Há, ainda, paraliturgias e celebrações no interior de nossas igrejas (muitas vezes ambientadas com flâmulas roxas ou vermelhas nas suas fachadas, nas quais estão inscritas as siglas do Império Romano - SPQR - que condenou Jesus, cortinas vermelhas e roxas com estampas dos símbolos da Paixão e o piso coberto de folhagens ressecadas e cheirosas): vias-sacras e encontros da Campanha da Fraternidade; adoração ao Santíssimo; Ofício das Trevas; celebrações penitenciais; Celebração das Sete Dores de Nossa Senhora; Setenário das Dores; Comemoração de Passos; Celebração das Sete Palavras; Triunfo e coroação de Maria acompanhados do Regina Coeli; Hora da Mãe; Terços dolorosos; Versão popular do Canto da Paixão do Senhor; Via Matris; Via Lucis, dentre outras.

Constatamos, cada vez mais, que as encenações da Paixão – em geral muito belas e bem preparadas – têm tomado o lugar e o prestígio antes ocupado pelas procissões da noite da Sexta-feira da Paixão. Promovidas, muitas vezes, não pelas paróquias, mas por prefeituras municipais ou pela iniciativa privada, acabam prevalecendo sobre os ofícios religiosos e resumem (reduzem?) a Semana Santa de muitos católicos, porque, pelo espetáculo, contentam a emoção, mas alienam do sentido teológico, pastoral e oracional, que deveria ser celebrado em comunidade.

E os sons e cheiros? Os sinos dão lugar às matracas. O silêncio também é mais evidenciado por esses dias como gesto de recolhimento, introspecção e luto pela Paixão: silêncio na vida cotidiana, silêncio litúrgico e silêncio nas próprias manifestações de piedade, como na chamada Procissão do Silêncio (uma variante de nomenclatura para a Procissão do Senhor Morto na Sexta-feira Santa). Oliveiras, hortelãs e alecrins perfumam o Domingo de Ramos. A flor “dama da noite” impregna a Sexta da Paixão, concorrendo com os odores de alfazema ou manjericão com que se prepara o Senhor no esquife.
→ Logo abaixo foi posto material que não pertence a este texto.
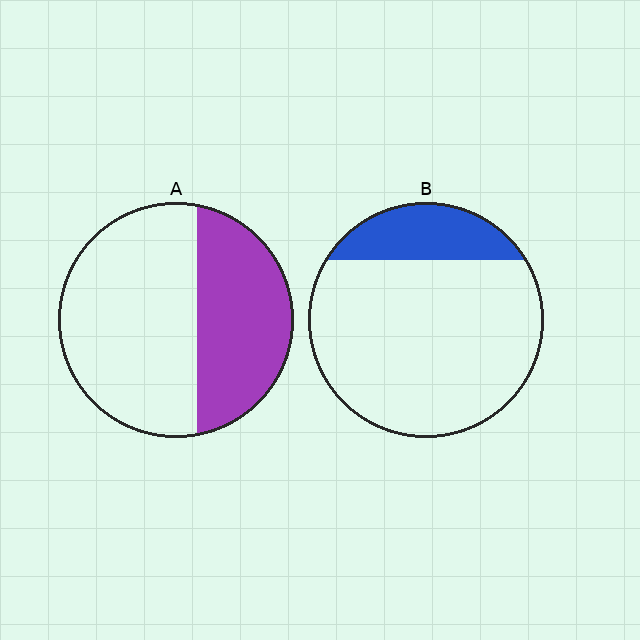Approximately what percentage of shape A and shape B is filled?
A is approximately 40% and B is approximately 20%.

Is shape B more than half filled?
No.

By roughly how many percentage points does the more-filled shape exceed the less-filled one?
By roughly 20 percentage points (A over B).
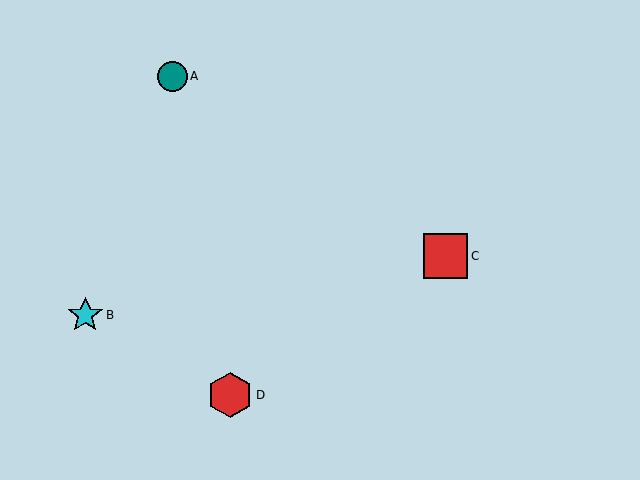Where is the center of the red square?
The center of the red square is at (445, 256).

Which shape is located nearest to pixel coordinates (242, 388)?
The red hexagon (labeled D) at (230, 395) is nearest to that location.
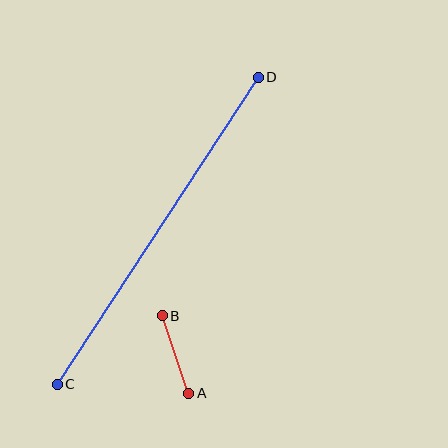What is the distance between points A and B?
The distance is approximately 82 pixels.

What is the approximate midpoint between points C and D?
The midpoint is at approximately (158, 231) pixels.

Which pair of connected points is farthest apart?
Points C and D are farthest apart.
Como expusemos, as manifestações de piedade popular durante a Semana Santa são múltiplas e muito vastas por todas as paróquias, o que torna difícil pontuá-las na sua totalidade. Algumas apresentam elementos muito característicos e afamados (inclusive pela mídia e pelo mercado turístico), como São João Del-Rei; Tiradentes; Sabará; Ouro Preto; Congonhas do Campo e outras cidades mineiras (que conservam elementos elegantes, dramáticos e eruditos da tradição barroca); Goiás; algumas cidades gaúchas; certas cidades do interior paulista; Monte Santo na Bahia (com suas inúmeras capelas na montanha) e muitos outros lugares do território nacional. Da mesma forma, alguns santuários marianos e do Senhor Sofredor recebem milhares de romeiros, às vezes “pagando” suas promessas com grandes cruzes que trazem às costas durante dias de sofrida caminhada pelas estradas: Pirapora do Bom Jesus; Tremembé; Iguape; Aparecida; Bom Jesus da Lapa; Divino Pai Eterno; Canindé; Juazeiro do Norte etc.
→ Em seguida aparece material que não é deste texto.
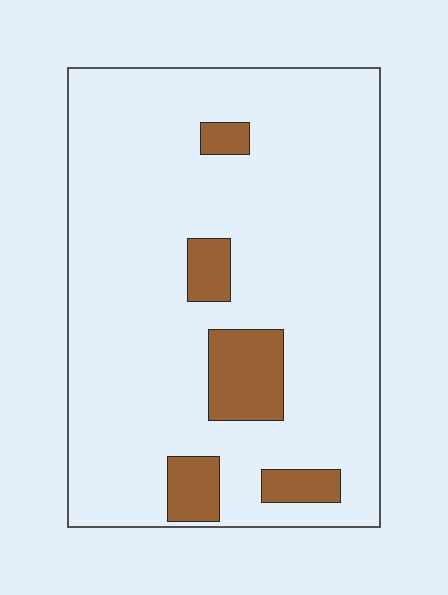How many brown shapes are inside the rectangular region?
5.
De maneira geral, nas grandes cidades ou núcleos urbanos mais secularizados, embora as manifestações de piedade popular na Semana Santa sejam mais “sóbrias”, discretas e escassas, muito se tem feito para recuperar esse espírito de devoção. Em tais lugares, resistiu ao tempo e aos fatores contrários, particularmente, a Procissão do Senhor Morto.
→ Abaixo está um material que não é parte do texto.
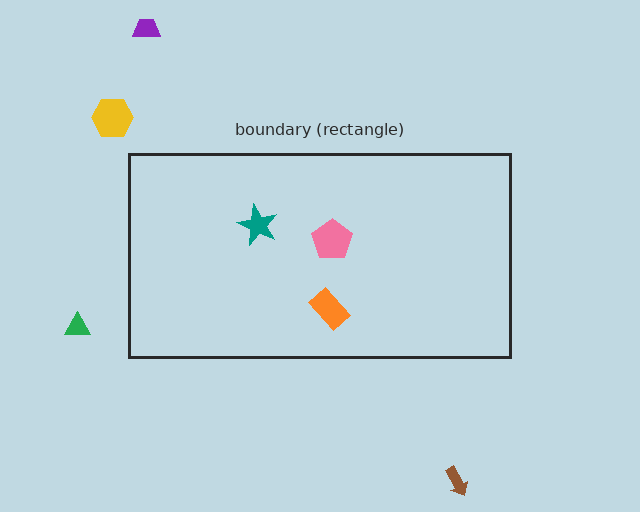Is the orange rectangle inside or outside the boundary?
Inside.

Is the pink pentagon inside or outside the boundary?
Inside.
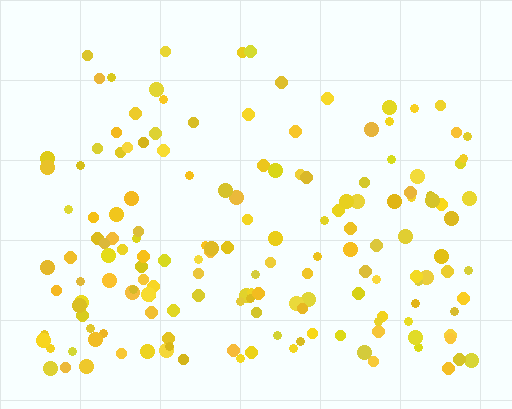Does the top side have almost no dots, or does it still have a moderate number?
Still a moderate number, just noticeably fewer than the bottom.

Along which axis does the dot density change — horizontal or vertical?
Vertical.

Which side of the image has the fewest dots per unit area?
The top.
Mesmo com o Vaticano II valorizando a expressão devocional e reconhecendo o seu valor e sua contribuição inegável para a vida da Igreja, muitas das manifestações de piedade popular da Semana Santa entraram em declínio ou extinção, fruto de uma concepção errônea e distorcida do Concílio. É obvio que, em muitas ocasiões, o devocionalismo exacerbado tornou-se o centro de algumas comunidades e não gerava compromisso de fé comunitária, libertadora e engajada; contudo, o que o Concílio trazia como proposta era um “redirecionamento” do papel dessas devoções, apontando Jesus Cristo como centro, fonte e ápice da vida da Igreja e como Mestre-servidor que envia seus discípulos em missão a partir de uma experiência pessoal e comunitária com Ele, sobremaneira na Liturgia.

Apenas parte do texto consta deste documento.